We recently converted our forum from 1.14 to 2.02. We followed the usual steps and did so without any noticeable issue, except for a bug in the subs.php menu referenced HERE. Mods installed are SMF Gallery Lite and Simple Portal.

A few days ago, members started reporting problems with characters in new posts. When members have used other languages (likely copied directly from a translator)  Å shows instead of some of the typed characters. In older posts, everything from the first "foreign" character on will have disappeared. I checked the database and that information is still "there" it just is not showing up on the smf side of things.

The admin panel on the smf side of the forum shows that ISO-8859-1/English is the language installed. I did convert HTML-entities to UTF-8 characters through the SMF control panel.  The file index.english-utf8.php is missing from the files on the host. I thought it was there when we ran 1.14. The other account manager on this forum/host says he did not remove the file when he upgraded to 2.02. but said when he upgraded,  index.english.php replaced the index.english-utf8.php in the themes/default/languages file.

So my question is

1) is this just a language problem  that can be fixed by finding and adding the english-utf8.php file?
2) if not, what do I need to do from here?

kat

Finding the language files, here, is a bit of a nightmare, I'm afraid. They're in a really illogical place, for some reason.

English UTF-8 is here:

http://download.simplemachines.org/?smflanguages;lang=english

PROPER English UTF-8 ;) is here:

http://download.simplemachines.org/?smflanguages;lang=english_british

frakme

#2
Thank you so much for the quick reply. I have been looking for that languages page for days! :)

I added the utf-8 files in the themes/default/languages file, the forum is set to english/utf8 but foreign characters are still not showing. This is where I lack knowledge because I thought the purpose of utf8 was so that one didn't have to add each individual language fie. It is impossible for me to know which language someone might use as the forum itself is in english but many people use various languages as the traditional language of characters in certain parts of the stories they are telling.

So, what should I try next?

frakme

Just an update because I failed to mention this in the earlier post.
1)Database through phpmyadmin shows that all tables are collated with utf8 and character sets are utf8 as well.
2) HTML convert to utf8 was done and shows completed
3) Settings php file on the server also lists $language = 'english-utf8'; in Forum Information and $db_character_set = 'utf8'; in Database Information
4)All foreign characters are still displaying incorrectly once posted.  For example bohové becomes bůh sakra BUT in the modify post screen they characters appear as they should.
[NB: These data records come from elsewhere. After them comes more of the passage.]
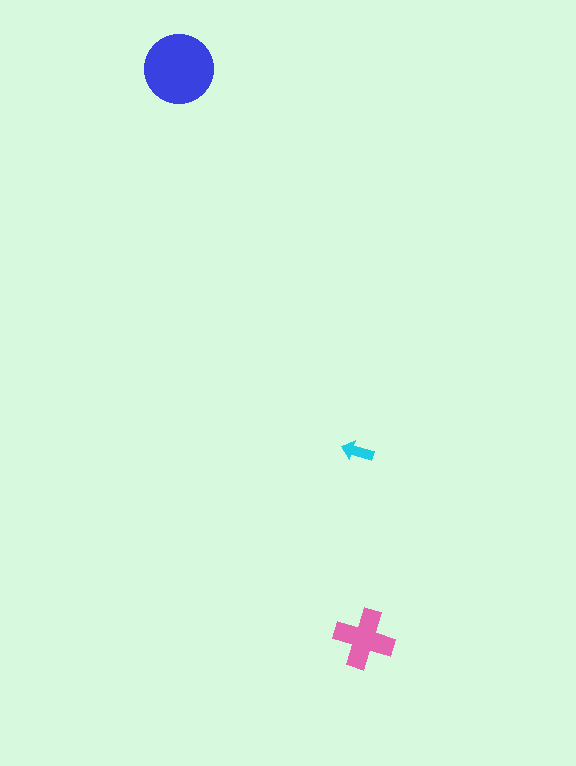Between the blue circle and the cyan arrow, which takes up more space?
The blue circle.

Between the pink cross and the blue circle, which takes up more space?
The blue circle.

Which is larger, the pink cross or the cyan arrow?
The pink cross.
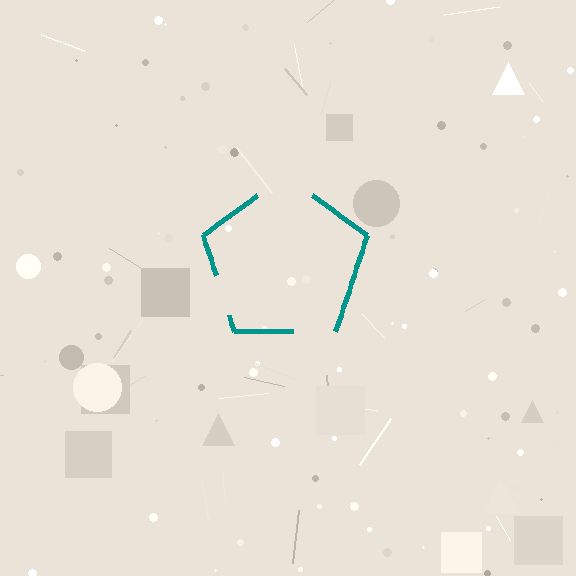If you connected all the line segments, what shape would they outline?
They would outline a pentagon.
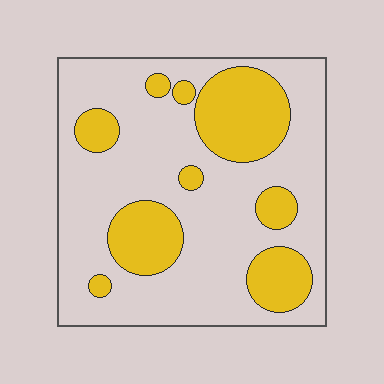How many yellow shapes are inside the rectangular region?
9.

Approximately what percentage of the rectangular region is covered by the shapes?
Approximately 30%.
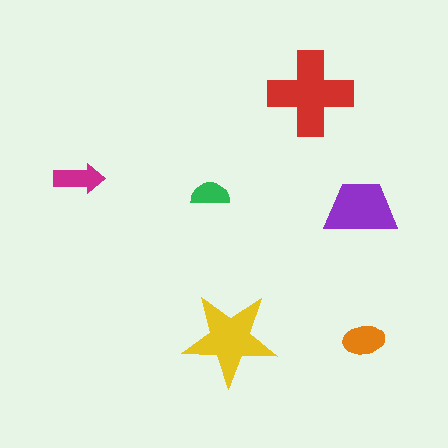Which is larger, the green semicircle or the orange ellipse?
The orange ellipse.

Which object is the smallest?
The green semicircle.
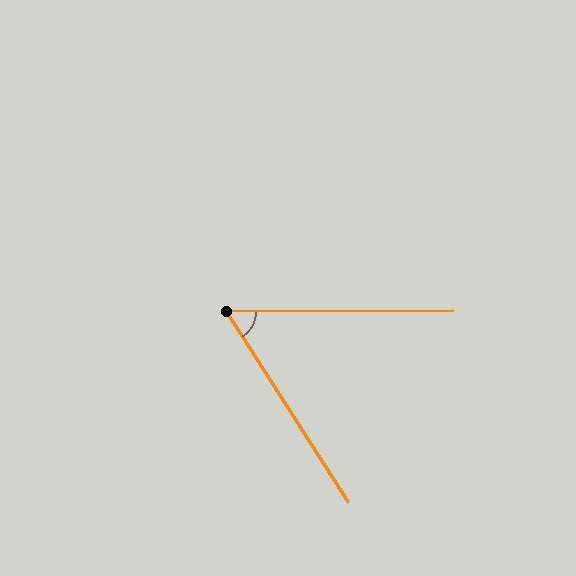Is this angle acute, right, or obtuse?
It is acute.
For example bůh sakra becomes bohové.

Any help on where to go from here is appreciated.

Kermit

Are you sure,that all english-UTF-8 language files have been replaced properly ? I don't have much idea about this UTF-8 thing,but the problem is mostly,that languages files are not completely in UTF-8 format
My Mods
Please don't PM/mail me for support,unless i invite you
Formerly known as Duncan85
Quote
"Two things are infinite: the universe and human stupidity; and I'm not sure about the the universe."

A. Einstein

kat

#5
Quote from: frakme on March 23, 2012, 07:19:49 PMforeign characters are still not showing.

Thinking logically, the foreign characters won't show, because, by definition, they're not... er... English! ;)
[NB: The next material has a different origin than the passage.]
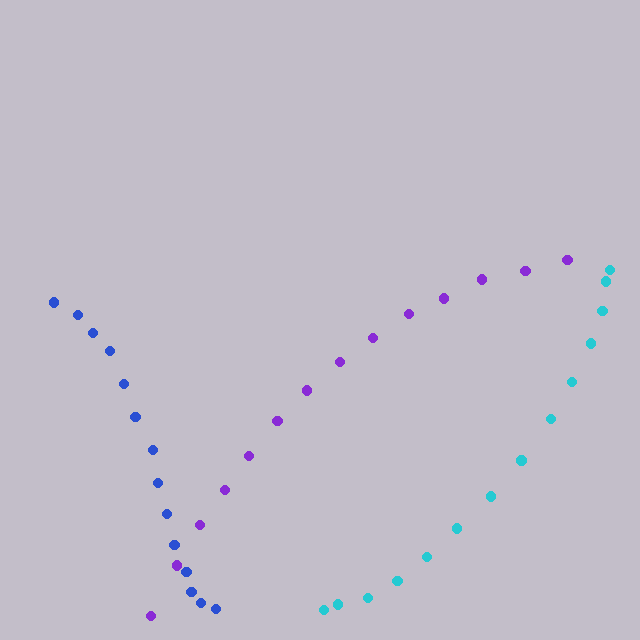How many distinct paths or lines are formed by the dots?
There are 3 distinct paths.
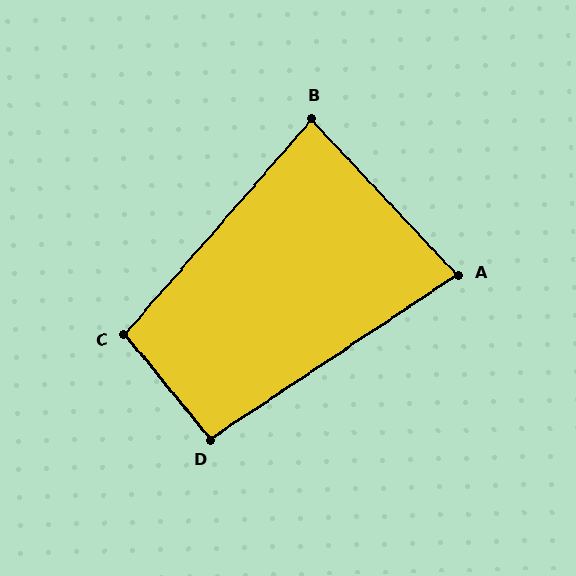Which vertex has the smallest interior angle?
A, at approximately 80 degrees.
So, one would surmise that you need the language packs for those other languages, no?

Those well-hidden language packs are here:

http://download.simplemachines.org/?smflanguages

Edit: Thinking further on it, and after a nudge from Kermit (Ta, Kermit) ;) what actual characters do you mean, exactly?

I was thinking of umlauts and that kinda thing, which we English just don't have. But, of course, we have words like "Café" that have accents, although most of us are too lazy to use 'em. ;)

frakme

QuoteThinking logically, the foreign characters won't show, because, by definition, they're not... er... English!

To respond logically, they showed without issue until the upgrade to smf 2.02. We only had english UTF8 installed, both on the SMF control panel and on the host in our php files, when it was using the 1.14 version. This is the reason for my initial post. Even though the forum itself is in English,  we have members that often insert character language into their story posts, so we have always used UTF8 instead of basic english.

QuoteAre you sure,that all english-UTF-8 language files have been replaced properly ? I don't have much idea about this UTF-8 thing,but the problem is mostly,that languages files are not completely in UTF-8 format

If by properly, you mean the suddenly missing utf8 files are now placed in the appropriate folders on the host? Then yes. They are located in the themes/default/languages file. If you mean something else, then I won't know unless you explain step by step.

QuoteEdit: Thinking further on it, and after a nudge from Kermit (Ta, Kermit)  what actual characters do you mean, exactly?

Yes, that is correct. Any foreign character with any kind of non typical character is appearing as (I think) something that looks like latin.  Někdy jsou lidé kreténi. Život někdy je sračky. becomes Někdy jsou lidé kreténi. Život někdy je sračky. Again, please note that the correct form is shown in the  post or modify post box but  if you hit the post button/preview button the character issue appears.

The above is Czech and upon the above advice, I installed the czech utf8 files on the server, in the appropriate file just to check. Nothing has changed.

kat

Just a hunch, this.

Try going to Admin>Languages>Add Language and search.

frakme

QuoteTry going to Admin>Languages>Add Language and search.

When I uploaded the language files to the server, host-side, the SMF admin language panel automatically added the czech language options, both standard and UTF8. However, it did not fix the character issue within the posts.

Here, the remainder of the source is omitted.